I just snapped up a 1961 Fodor's Hawaii guide on eBay (with an introduction by James Michener!). This passage about sex probably says more about America in 1961 than Hawaii at any time. Thought everyone would enjoy.

FREE, UNINHIBITED, GENEROUS

The missionaries soon had the Hawaiians going to school. They were apt pupils. They learned to read and write and sew a fine seam. All went well until the first ship hove into port at which time the girls’ classrooms were suddenly empty. The teachers were aghast. But pedagogically speaking, the Hawaiian girls were way ahead of their time, preferring “life situations” and field work to useless academic studies.

It was ever thus. A relaxed attitude about sex is traditional in the Hawaiian way of life. Hawaiian women gave themselves freely to men regardless of race, creed, color or status. Haole sailors were astonished at the unreserved aloha of these ardent wahines, and Honolulu became a popular port of call.

“No women I ever met were less reserved,” wrote Captain Cook, adding that they came on board “with no other view than to make a surrender of their persons.”

It was all free, uninhibited, generous, charming, in short good old-fashioned fun, but soon it got corrupted by complications commercial, venereal, ministerial. The girls never thought of anything so sordid as fees, but the sailors, victims of a more mercenary civilization, could not resist giving them little presents as tenders of affection. Before long fornication ceased to be its own reward. The girls were spoiled. They began asking for nails, items of enormous value in a Hawaii just emerging from the stone age. The sailors were only too happy to comply, a nail for a frail, and captains began to eye their ships nervously for fear they might come apart at the seams.

Meanwhile the missionaries did their best to instill a sense of sin in these shameless wahines, and they were aided by the appalling spread of venereal infection which could only too easily be construed as divine reproof of immoral behavior.

An important sociological question may now flash across the tourist’s busy mind: In these wonderful wonder-druggy days is laxity in sexual matters still characteristic of the Hawaiian way of life? Have Hawaiian women reverted to their ancient tradition of generosity or has this been permanently altered by those missionary-instilled inhibitions?

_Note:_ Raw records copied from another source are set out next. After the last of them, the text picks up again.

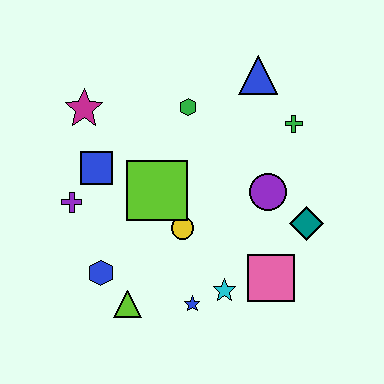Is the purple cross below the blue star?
No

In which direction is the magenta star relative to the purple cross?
The magenta star is above the purple cross.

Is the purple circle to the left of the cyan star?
No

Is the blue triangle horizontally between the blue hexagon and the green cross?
Yes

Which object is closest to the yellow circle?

The answer is be careful. For if the severity of Protestant fundamentalism has been tempered, as we have seen, by the warmth and animal joy of Hawaii, Hawaiian morality has also been stiffened by the Christian ethic.

A recent island wedding we attended illustrated this ponderous thesis. The groom was a malihini haole tourist who had quite literally fallen in love with Hawaii in the person of the bride, a handsome Hawaiian-Portuguese girl of ample proportions, even more amplified by six months of pregnancy.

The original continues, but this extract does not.